A new wage-sharing policy for participants in the Skills Training and Empowerment Programme (STEP) is set to reshape one of the country’s largest social initiatives, as the Saint Kitts and Nevis Labour Party government moves to tighten oversight and shift more responsibility to private employers.

Speaking in the National Assembly on February 12, Deputy Prime Minister Geoffrey Hanley outlined reforms aimed at restoring the programme to its original purpose while improving long-term sustainability.

Launched in 2012 as the People Empowerment Programme (PEP), STEP was conceived as a short-term skills training initiative designed to give participants work experience before transitioning into full employment or entrepreneurship. Over time, however, some enrollees have remained assigned to the same businesses for a decade or more a development the government says has strained public finances and blurred the programme’s training focus.

Under the new policy, private sector businesses that continue to benefit from STEP workers will now be required to assume at least 50 percent of the wages paid to those employees. In some cases, arrangements of 60-40 have been agreed, with employers covering 40 percent and government maintaining the larger share temporarily.
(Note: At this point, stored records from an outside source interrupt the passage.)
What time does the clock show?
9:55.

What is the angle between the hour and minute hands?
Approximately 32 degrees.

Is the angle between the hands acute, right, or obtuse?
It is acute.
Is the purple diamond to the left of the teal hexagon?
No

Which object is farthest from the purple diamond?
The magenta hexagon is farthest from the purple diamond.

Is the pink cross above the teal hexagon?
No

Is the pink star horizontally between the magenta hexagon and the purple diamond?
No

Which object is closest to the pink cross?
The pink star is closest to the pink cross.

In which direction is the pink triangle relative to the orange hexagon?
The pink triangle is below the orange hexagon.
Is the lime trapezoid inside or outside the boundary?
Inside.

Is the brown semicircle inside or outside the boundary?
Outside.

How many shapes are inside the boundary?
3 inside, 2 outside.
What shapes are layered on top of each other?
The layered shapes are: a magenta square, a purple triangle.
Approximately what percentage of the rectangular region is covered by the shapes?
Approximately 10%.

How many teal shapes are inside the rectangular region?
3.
Dr. Hanley said consultations were held with business owners, many of whom acknowledged the need for reform. The government currently spends approximately $1.5 million per week on STEP wages, an expenditure officials say must be managed carefully to ensure the programme’s survival.
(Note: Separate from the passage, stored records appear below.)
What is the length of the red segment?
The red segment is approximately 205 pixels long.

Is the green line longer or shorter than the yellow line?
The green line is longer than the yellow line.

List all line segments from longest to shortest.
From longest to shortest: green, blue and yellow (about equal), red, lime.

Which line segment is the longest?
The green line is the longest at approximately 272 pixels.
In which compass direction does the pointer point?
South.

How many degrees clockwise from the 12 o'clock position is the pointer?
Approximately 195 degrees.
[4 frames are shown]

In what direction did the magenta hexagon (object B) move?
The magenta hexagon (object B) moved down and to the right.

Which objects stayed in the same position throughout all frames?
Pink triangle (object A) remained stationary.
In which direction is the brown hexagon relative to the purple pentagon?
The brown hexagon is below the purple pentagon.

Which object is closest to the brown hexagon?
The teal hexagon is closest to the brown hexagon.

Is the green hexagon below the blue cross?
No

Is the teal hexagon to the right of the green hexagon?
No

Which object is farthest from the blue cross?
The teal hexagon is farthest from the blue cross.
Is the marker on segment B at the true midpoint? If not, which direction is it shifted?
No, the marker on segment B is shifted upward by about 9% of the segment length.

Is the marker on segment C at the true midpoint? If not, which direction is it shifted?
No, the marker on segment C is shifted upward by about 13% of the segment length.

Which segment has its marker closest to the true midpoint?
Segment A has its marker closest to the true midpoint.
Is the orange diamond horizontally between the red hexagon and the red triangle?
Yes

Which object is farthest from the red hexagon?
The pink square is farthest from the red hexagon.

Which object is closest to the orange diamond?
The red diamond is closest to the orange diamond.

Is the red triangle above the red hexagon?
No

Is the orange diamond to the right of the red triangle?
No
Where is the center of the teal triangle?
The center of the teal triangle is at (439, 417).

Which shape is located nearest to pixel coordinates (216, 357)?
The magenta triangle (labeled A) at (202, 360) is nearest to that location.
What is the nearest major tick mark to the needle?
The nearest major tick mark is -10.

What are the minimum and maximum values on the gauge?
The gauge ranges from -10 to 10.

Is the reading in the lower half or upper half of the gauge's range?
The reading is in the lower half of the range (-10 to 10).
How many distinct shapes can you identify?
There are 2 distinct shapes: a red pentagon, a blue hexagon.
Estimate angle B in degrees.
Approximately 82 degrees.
“All we are asking is for these businesses, after 10 or 11 years of having persons assigned to them, to partner with us so we can help more people in need,” Dr. Hanley told Parliament. He rejected suggestions that participants would be dismissed, assuring that no one would be “sent home,” though some workers may be reassigned within the public sector as adjustments are made.

The reforms come amid broader national debate about the structure and purpose of STEP. Opposition voices, including Natasha Grey-Brookes, political leader of the People’s Action Movement (PAM), have also called for significant restructuring of the programme.

Addressing a recent press conference, Grey-Brookes said STEP “must be a pathway, not a parking lot,” arguing that participants should not remain at entry-level positions for years without certification or advancement. She emphasized the need for stronger oversight of employer partnerships and structured training that leads to upward mobility and entrepreneurship.

Under PAM’s proposed reforms, the programme would focus more deliberately on skills certification, performance evaluation, and helping participants transition from employment into business ownership. “Our goal is to create a cycle of advancement, where today’s STEP participant becomes tomorrow’s employer,” she said.

While the governing party frames the wage-sharing requirement as a fairness measure and a necessary step toward sustainability, the opposition stresses accountability and measurable progression. Both sides agree on one core point: the programme must evolve beyond long-term subsidized employment.

With thousands of households connected directly or indirectly to STEP, the coming months will test whether the new cost-sharing model can balance fiscal responsibility with economic opportunity and whether it delivers the transformation successive administrations say the programme was always meant to achieve.